Les autorités de la province du Sindh, au Pakistan, envisagent sérieusement d’imposer un système de « confinement intelligent », une mesure initialement déployée pendant la pandémie de COVID-19, pour économiser du carburant. Cette réflexion intervient dans un contexte de crise mondiale de l’offre pétrolière, déclenchée par les tensions au Moyen-Orient.
Des mesures inédites pour des temps « anormaux »
Le ministre du gouvernement local du Sindh, Nasir Hussain Shah, a annoncé cette possibilité mardi 16 avril, précisant que des réunions quotidiennes ont lieu pour évaluer la situation. Il a souligné la gravité des circonstances, avertissant qu’un conflit prolongé entraînerait des difficultés généralisées.
« Les circonstances actuelles ne sont pas normales », a déclaré Shah aux journalistes à Sukkur. « Si la guerre se prolonge, tout le monde rencontrera des difficultés. »
Des restrictions ciblées pour limiter les déplacements
Le confinement intelligent proposé impliquerait des restrictions ciblées sur les déplacements et les rassemblements dans des zones, quartiers ou rues spécifiques, plutôt qu’un arrêt total à l’échelle de la province. Un tel système signifierait :
L’interdiction des événements publics, des rassemblements sociaux et des célébrations.

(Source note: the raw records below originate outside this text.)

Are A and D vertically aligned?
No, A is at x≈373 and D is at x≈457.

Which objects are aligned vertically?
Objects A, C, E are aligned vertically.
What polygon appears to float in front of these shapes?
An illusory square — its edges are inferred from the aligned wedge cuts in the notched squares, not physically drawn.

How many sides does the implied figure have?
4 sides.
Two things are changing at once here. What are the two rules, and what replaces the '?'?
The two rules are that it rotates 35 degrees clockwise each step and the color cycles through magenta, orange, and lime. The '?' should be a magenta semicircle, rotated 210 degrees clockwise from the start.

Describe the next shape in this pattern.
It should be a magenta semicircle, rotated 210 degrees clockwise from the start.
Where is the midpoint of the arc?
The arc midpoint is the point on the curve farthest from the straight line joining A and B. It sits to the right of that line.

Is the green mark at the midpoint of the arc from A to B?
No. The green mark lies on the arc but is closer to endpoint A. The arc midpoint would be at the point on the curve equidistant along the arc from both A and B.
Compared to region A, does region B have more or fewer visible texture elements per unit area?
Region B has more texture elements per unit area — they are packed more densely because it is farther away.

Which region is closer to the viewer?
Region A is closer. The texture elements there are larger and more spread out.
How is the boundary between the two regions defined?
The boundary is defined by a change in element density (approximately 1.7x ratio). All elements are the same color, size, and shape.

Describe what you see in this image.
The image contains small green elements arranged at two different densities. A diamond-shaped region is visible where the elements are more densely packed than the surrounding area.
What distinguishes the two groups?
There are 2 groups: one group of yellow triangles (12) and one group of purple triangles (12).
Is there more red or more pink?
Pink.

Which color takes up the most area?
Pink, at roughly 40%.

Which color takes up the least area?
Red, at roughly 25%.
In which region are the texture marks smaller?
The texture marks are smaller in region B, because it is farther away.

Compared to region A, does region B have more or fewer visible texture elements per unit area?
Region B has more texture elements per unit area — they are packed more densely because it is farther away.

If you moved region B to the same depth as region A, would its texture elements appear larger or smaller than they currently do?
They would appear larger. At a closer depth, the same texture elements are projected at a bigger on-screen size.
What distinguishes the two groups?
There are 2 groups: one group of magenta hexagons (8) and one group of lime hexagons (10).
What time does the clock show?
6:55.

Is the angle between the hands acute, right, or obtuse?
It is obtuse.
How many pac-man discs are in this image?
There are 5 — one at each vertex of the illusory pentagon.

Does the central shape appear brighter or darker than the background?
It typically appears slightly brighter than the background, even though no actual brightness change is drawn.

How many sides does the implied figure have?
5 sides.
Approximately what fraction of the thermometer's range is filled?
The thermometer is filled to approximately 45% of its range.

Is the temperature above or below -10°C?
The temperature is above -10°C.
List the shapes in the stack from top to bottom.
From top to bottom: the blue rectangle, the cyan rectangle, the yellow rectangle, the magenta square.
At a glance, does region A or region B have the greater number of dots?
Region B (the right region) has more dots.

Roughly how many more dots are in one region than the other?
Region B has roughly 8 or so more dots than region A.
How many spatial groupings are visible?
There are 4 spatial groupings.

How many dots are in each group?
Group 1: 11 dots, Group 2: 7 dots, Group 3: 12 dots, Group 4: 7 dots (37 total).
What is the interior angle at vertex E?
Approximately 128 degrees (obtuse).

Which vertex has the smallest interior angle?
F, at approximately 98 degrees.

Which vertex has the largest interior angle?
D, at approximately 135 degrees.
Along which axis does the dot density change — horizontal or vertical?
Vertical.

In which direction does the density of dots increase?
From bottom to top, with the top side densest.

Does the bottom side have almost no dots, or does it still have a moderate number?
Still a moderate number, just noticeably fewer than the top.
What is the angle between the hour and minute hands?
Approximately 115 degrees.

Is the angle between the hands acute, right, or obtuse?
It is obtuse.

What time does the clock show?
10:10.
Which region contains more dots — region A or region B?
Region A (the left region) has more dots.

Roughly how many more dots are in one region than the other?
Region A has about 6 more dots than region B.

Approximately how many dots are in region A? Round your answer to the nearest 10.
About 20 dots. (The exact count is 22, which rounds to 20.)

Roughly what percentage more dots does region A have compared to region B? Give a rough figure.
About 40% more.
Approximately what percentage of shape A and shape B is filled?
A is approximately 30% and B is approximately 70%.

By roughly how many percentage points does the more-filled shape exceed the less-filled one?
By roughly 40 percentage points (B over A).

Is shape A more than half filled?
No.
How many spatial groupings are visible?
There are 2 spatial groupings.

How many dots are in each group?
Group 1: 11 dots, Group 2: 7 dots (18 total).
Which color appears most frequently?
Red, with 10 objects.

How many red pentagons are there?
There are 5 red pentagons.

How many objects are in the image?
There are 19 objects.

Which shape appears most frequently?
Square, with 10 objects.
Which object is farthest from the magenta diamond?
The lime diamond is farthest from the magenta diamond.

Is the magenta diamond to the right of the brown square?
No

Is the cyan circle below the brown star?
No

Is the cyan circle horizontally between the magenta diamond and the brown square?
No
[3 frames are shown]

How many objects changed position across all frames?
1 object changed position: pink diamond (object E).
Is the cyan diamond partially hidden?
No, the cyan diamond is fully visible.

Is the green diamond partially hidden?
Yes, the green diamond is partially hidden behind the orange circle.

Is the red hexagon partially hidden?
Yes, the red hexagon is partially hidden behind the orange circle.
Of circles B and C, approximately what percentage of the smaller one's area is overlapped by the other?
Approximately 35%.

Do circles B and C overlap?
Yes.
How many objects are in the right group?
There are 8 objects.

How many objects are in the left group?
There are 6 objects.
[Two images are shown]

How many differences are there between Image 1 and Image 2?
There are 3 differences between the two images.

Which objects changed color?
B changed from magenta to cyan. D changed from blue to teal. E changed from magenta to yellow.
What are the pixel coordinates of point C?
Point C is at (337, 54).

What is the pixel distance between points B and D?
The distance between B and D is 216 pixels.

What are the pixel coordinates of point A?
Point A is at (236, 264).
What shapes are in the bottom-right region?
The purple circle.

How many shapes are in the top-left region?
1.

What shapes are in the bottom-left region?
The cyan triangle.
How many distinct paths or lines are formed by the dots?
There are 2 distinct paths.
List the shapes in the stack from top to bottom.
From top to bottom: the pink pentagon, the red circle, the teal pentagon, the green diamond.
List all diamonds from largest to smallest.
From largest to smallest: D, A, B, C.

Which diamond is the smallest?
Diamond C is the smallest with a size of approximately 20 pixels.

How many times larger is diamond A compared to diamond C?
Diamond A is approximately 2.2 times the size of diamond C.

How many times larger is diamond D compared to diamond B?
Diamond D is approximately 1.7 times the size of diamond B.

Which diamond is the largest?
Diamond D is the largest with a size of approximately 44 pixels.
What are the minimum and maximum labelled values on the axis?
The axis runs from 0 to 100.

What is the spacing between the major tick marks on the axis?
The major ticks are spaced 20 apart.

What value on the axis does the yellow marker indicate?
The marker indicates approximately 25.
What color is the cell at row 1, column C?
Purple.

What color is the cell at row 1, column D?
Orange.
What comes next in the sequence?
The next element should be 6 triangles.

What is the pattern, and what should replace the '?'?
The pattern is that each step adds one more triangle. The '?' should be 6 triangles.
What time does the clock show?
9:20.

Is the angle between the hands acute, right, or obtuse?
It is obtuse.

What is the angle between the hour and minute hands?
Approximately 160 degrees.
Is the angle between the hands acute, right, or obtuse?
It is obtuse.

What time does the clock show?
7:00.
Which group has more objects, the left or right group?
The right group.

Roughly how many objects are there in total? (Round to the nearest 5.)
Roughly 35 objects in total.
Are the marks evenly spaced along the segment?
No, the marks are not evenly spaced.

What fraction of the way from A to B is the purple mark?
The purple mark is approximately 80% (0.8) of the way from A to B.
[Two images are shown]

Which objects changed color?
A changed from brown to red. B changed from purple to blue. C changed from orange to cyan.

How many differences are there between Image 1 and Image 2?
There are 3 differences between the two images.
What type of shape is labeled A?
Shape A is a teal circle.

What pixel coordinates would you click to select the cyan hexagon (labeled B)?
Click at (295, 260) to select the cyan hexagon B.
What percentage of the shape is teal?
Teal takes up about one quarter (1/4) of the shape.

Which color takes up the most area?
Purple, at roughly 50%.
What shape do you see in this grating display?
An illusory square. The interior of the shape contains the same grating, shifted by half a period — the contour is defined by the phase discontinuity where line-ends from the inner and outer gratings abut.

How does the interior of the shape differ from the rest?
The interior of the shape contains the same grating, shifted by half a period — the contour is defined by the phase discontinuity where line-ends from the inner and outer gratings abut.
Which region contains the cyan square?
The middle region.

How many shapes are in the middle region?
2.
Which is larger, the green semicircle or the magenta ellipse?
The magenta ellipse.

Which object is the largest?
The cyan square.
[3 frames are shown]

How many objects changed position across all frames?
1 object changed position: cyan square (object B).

Pas plus de quatre personnes autorisées à se réunir en même temps.
Une seule personne par foyer pourrait quitter son domicile après avoir expliqué sa raison aux autorités.
Certaines zones pourraient être entièrement bouclées.
Une politique d’austérité déjà renforcée
La réflexion sur ce confinement s’inscrit dans une politique d’austérité plus large déjà en cours. Shah a révélé que le gouvernement provincial a déjà réduit de 60% l’allocation de carburant pour ses véhicules. Plus tôt en avril, le Sindh a annoncé une série de mesures drastiques pour réduire les dépenses et la consommation de carburant, comprenant :
Une réduction de 50% de la consommation de carburant des véhicules gouvernementaux pour deux mois.
L’immobilisation de 60% de la flotte de véhicules officiels.
Le renoncement des ministres provinciaux à leurs salaires et indemnités pendant trois mois.
L’interdiction d’achat de nouveaux véhicules et meubles par les départements.
L’interdiction des dîners de l’iftar officiels et des réceptions organisées par le gouvernement.
Le maintien au sol de l’avion officiel du ministre en chef.
Ces mesures sont une réponse directe à la flambée des prix du pétrole liée au conflit en cours entre les États-Unis, Israël et l’Iran, illustrant comment l’instabilité géopolitique régionale impose des choix politiques nationaux difficiles.